Imogen até pode ser obviamente hétero, mas faz por merecer sua carteirinha de Maior Aliada da Comunidade LGBTQIAPN+ do Mundo.
Nunca falta a uma reunião do Aliança do Orgulho da escola. Está mais por dentro das fofocas e discussões queer do que sua irmã muito lésbica. Suas melhores amigas são membras da comunidade LGBT — temos Gretchen, colega de turma que ajuda Imogen a não ocupar nenhum lugar de fala que não lhe pertence; e Lili, que acabou de se assumir para o mundo e está florescendo com seus novos amigos superlegais e superqueers da universidade.
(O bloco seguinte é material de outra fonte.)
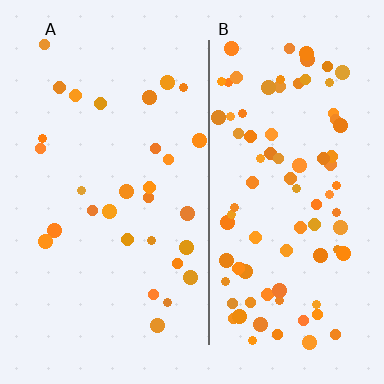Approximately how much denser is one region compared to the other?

Imogen está muito feliz por Lili. Qualquer aliada estaria. E, agora que finalmente está indo visitar a amiga no campus, Imogen está pronta para apresentar sua carteirinha. Para tudo que precisar, Lili pode contar com ela.
Mesmo que isso signifique distorcer a verdade um pouquinho.
Tipo quando Lili solta a bomba de que contou para todos os seus novos amigos que ela e Imogen namoraram. E nenhum deles sabe que Imogen é irremediavelmente hétero — nem mesmo Tessa, melhor amiga de Lili da faculdade.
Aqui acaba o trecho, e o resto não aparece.